Identificados os princípios que devem reger o obrar do agente probo, bem como as sanções passíveis de serem aplicadas ao mesmo em havendo subsunção de sua conduta ao padrão normativo dos arts. 9º, 10 e 11 da Lei 8.429/92, resta analisar os critérios que nortearão o órgão jurisdicional na aplicação de tais sanções. As lacunas da lei, aliadas a uma sistematização inadequada dos preceitos que regulam a matéria, tornam imperativa a fixação de diretrizes para a individualização da pena; a análise da possível discricionariedade do julgador em aplicar somente algumas dentre as sanções previstas nos incisos do art. 12 da Lei 8.429/92; e a identificação das sanções cabíveis em havendo simultânea subsunção do ato ao estatuído nos arts. 9º, 10 e 11, o que, em tese, importaria na aplicação de todas as sanções previstas nos incisos I, II e III do art. 12.

Na seara penal, nos períodos medieval e intermediário, um dos mais graves obstáculos para a consecução do ideal de justiça era o regime arbitrário das penas, as quais eram deixadas à livre decisão dos julgadores; ulteriormente, teve-se um sistema de penas rigorosamente fixas, o qual foi previsto no Código francês de 1791, não sendo permitido ao juiz qualquer discricionariedade em sua fixação [58]; hodiernamente, tem-se uma determinação relativa das penas, permitindo-se que sua gradação varie entre os limites máximo e mínimo, consoante a natureza e as circunstâncias da ação. Nesta linha, encontra-se o disposto no art. 5º, XLVI, da CR/88, segundo o qual "a lei regulará a individualização da pena..."; preceptivo este que erige-se como direito fundamental dos jurisdicionados e que, não obstante a natureza eminentemente cível das sanções cominadas aos atos de improbidade, deve servir de norte ao julgador, o que estará em sintonia com o art. 37, § 4º, da CR/88. Regulamentando o texto constitucional, tem-se o art. 59 do Código Penal, o qual estabelece os critérios a serem seguidos para fixação da pena, sendo também passível de utilização, feitas as adaptações necessárias, na delimitação das sanções a serem aplicadas aos atos de improbidade.

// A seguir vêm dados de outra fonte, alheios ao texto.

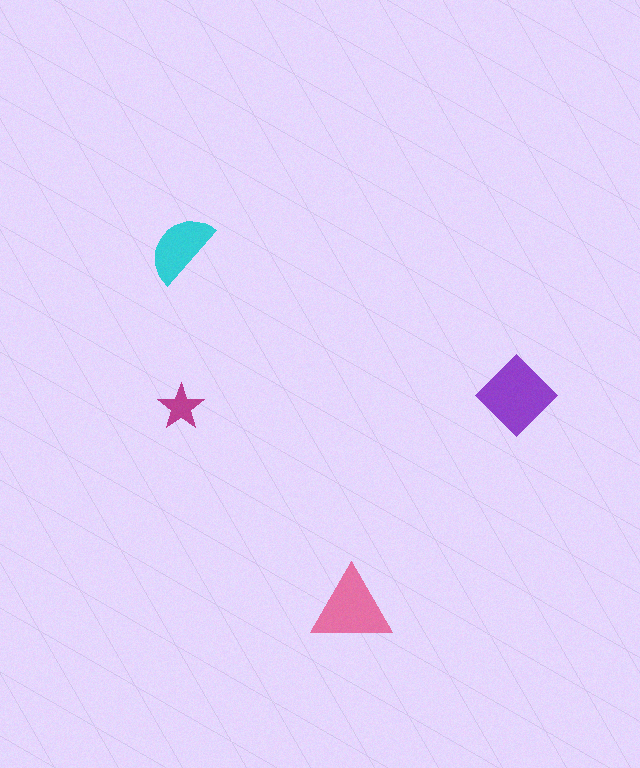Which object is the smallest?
The magenta star.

Assim, para o estabelecimento da dosimetria das sanções é inafastável a valoração da personalidade do agente, de sua vida pregressa na administração pública, do grau de participação no ilícito e dos reflexos de seus atos na organização desta e na consecução de seu desiderato final, qual seja, o interesse público. Afora tais elementos, deverá o juízo valorar a extensão do dano causado e o proveito patrimonial obtido pelo agente, únicas diretrizes traçadas pela Lei de Improbidade (art. 12, parágrafo único).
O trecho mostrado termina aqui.